2. Aufbruch gen Süden

    Ich hatte das Gefühl, dass das Leben nur noch schwarze Tage für mich hatte. Vielleicht war ich nichts anderes als ein Opfer der Nemesis, dieser rätselhaften Kraft, die unserem Schicksal schuldhafte Strukturen verleiht und darin dem Karma des Hinduismus ähnelt. Wenn ich mich jedoch nach meinen persönlichen Vergehen fragte, kamen sie mir allzu mittelmäßig vor, um diese Sicht der Dinge zu akzeptieren.
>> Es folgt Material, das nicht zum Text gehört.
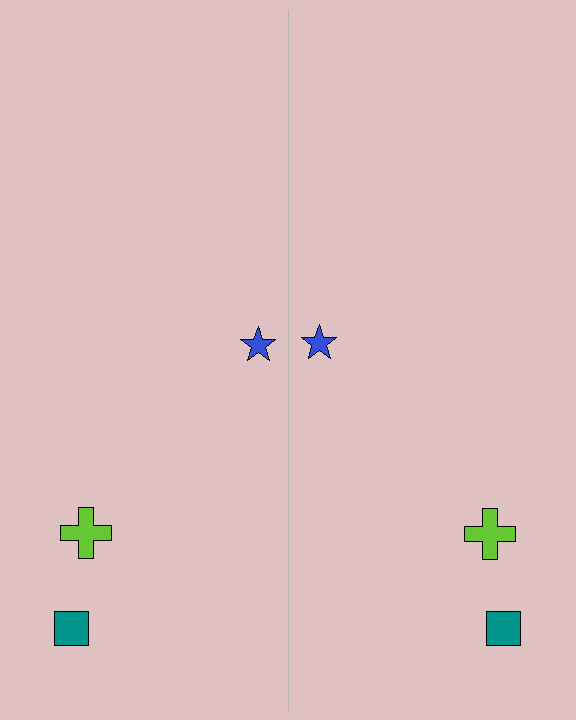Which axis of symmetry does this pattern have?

    Ich ging in die »Blaue Maus«, wie immer vor einem großen Aufbruch. »Na, Piet?«, sagte der Wirt. »Du siehst verdammt gut aus. Irgendwie befreit. Übrigens mein herzliches Beileid.« Er schüttelte mir die Hand. »Deine Mutter war eine große Persönlichkeit. Ich habe sie nur ein-, zweimal erlebt, aber sie hat mich jedes Mal beeindruckt. Der arme Sohn, habe ich gedacht. Er hat es schwer, etwas anderes zu sein als ihr Kind. Jetzt hat sie dich also notgedrungen endgültig entbunden, mein Guter. Komm, trink das.«
    Er schob mir ein randvolles Glas hin. Der Genever hatte noch nie so geschmeckt wie jetzt. Wie Weihwasser. Irgendwie klar und entscheidend. »Man hat mich entlassen, in die Wüste geschickt, wie man so schön sagt«, stieß ich hervor.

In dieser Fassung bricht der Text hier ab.